How to Scrape Amazon Products in 2026 (Python + API Guide)
Updated at
Scraping Amazon products is harder than it was in 2022 and easier than it was in 2024, depending on which side of the defense-offense balance you pick. The pages themselves still hold the same fields (title, ASIN, price, rating, review count, Buy Box seller, availability), but Amazon now serves robot check HTML to any script whose TLS fingerprint, IP range, or request cadence does not look like a real Chrome session. The playbook that works today is Python plus curl_cffi plus residential proxies, or a managed scraper API that does all three on its side.
This guide covers the whole pipeline: the legal boundaries, the fields available on a product page, the selectors that pull them, working Python code that runs end-to-end, and where a managed API becomes cheaper than a DIY stack. All code uses the Amazon Scraper API as the managed option, from $0.50 per 1,000 requests on Custom plans ($0.90 per 1,000 on pay-as-you-go) with 1,000 free on signup.
The Answer
To scrape Amazon products, pair curl_cffi with impersonate="chrome" to replay a real Chrome TLS fingerprint, route through residential proxies, and parse the product HTML with BeautifulSoup using the documented selectors (#productTitle, .a-price-whole + .a-price-fraction, #acrPopover, #acrCustomerReviewText). Expect 85% to 98% success rates on product detail pages with this stack. For volumes above a few thousand ASINs per month, a managed API like the Amazon Scraper API starting from $0.90 per 1,000 on pay-as-you-go (down to $0.50 per 1,000 on Custom plans) is cheaper than maintaining your own proxy pool and fingerprint library. The full working Python script is included below.

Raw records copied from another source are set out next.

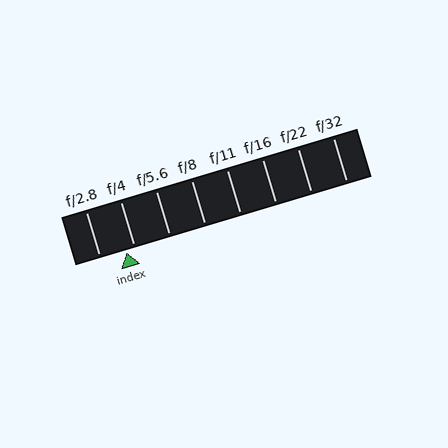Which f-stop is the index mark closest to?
The index mark is closest to f/4.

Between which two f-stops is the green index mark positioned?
The index mark is between f/2.8 and f/4.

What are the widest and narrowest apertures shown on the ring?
The widest aperture shown is f/2.8 and the narrowest is f/32.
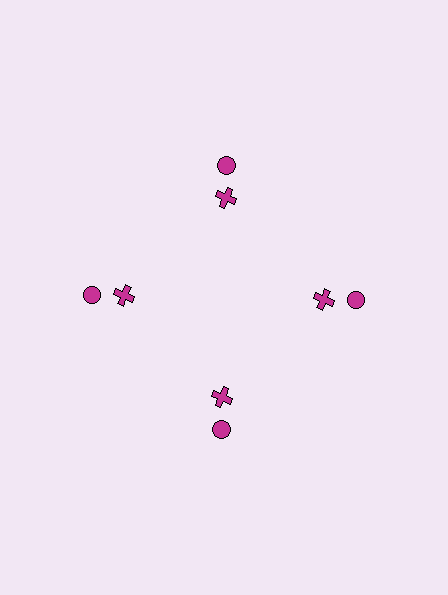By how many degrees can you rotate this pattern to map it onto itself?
The pattern maps onto itself every 90 degrees of rotation.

Is It Legal to Scrape Amazon Products?
Scraping Amazon product data that a logged-out user can see is generally legal in the United States, based on the Ninth Circuit ruling in hiQ Labs v. LinkedIn, which held that scraping publicly accessible data does not violate the Computer Fraud and Abuse Act (CFAA). That precedent covers product titles, prices, ratings, review counts, Buy Box sellers, and the aggregate review data visible without login. It does not cover scraping behind an Amazon login, buyer order history, seller dashboards, or the private parts of Seller Central.
Amazon’s own Conditions of Use prohibit automated access, which is a separate contract matter from federal law. The practical consequence is that Amazon can ban IP ranges, revoke Associates accounts, and send cease-and-desist letters, but it cannot criminally prosecute scrapers of public product data in the US. For commercial teams, the defensible posture is to scrape only what a logged-out browser can see, respect rate limits and robots.txt, avoid any flow that requires an Amazon login, and use the data for legitimate purposes (price monitoring, MAP compliance, catalog enrichment, market research). This is not legal advice, and teams operating at scale should consult counsel in their jurisdiction.

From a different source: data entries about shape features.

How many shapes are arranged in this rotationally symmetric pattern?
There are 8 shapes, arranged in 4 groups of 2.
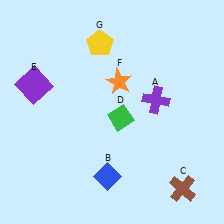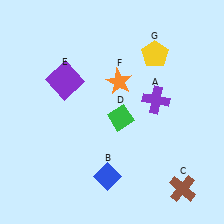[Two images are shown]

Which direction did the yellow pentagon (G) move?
The yellow pentagon (G) moved right.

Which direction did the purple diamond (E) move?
The purple diamond (E) moved right.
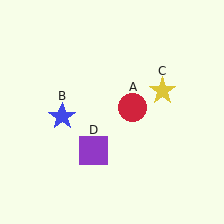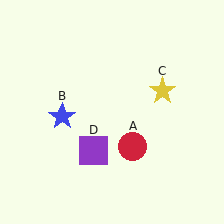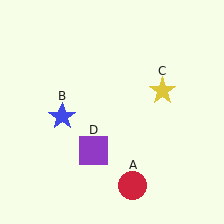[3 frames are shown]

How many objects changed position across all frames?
1 object changed position: red circle (object A).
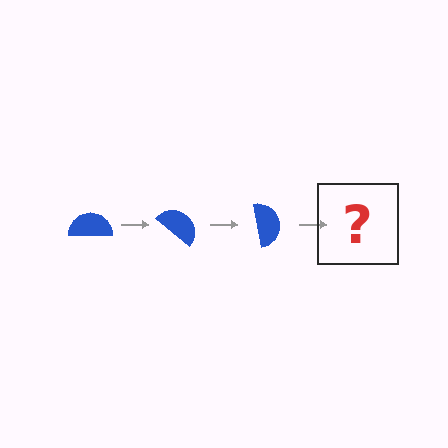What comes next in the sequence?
The next element should be a blue semicircle rotated 120 degrees clockwise.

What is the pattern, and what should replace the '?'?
The pattern is that the semicircle rotates 40 degrees clockwise each step. The '?' should be a blue semicircle rotated 120 degrees clockwise.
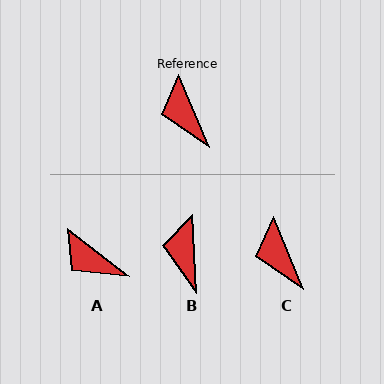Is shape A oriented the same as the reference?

What Data Can You Extract From Amazon Product Pages?
You can extract eleven core fields from an Amazon product page without logging in: product title, ASIN, Buy Box price, list price (struck-through original), currency, star rating, review count, star distribution, Buy Box seller, availability status, and the first few featured reviews. A full product detail page also exposes brand, category, best-seller rank, variant options (size, color), shipping estimate, and Prime eligibility, though these sit behind less stable selectors and break more often when Amazon ships HTML updates.
Two fields are newly harder. The full review list moved behind a login wall on November 5, 2024, so only 3 to 8 featured reviews are publicly scrapable per ASIN (covered in detail in How to Scrape Amazon Reviews With Python). The per-user price variation is another moving target because Amazon sometimes shows different prices to different sessions based on cookies, location, and Prime membership, so a “clean” unauthenticated scrape returns the guest price, which is usually but not always the retail price a logged-in user sees.
Three fields are worth singling out because they are what most commercial scrapers actually need:
- Buy Box price - the big yellow-button price, which rotates based on which seller currently holds the Buy Box. This is the price that actually gets charged at checkout.
- Star rating and review count - the trust signals that move conversion rate. Available via
#acrPopoverand#acrCustomerReviewTextwithout scraping any individual review text. - Availability status - “In Stock”, “Only 3 left in stock”, “Temporarily out of stock”, or variant-specific messages, all under
#availability.
What Are the Main Challenges When Scraping Amazon?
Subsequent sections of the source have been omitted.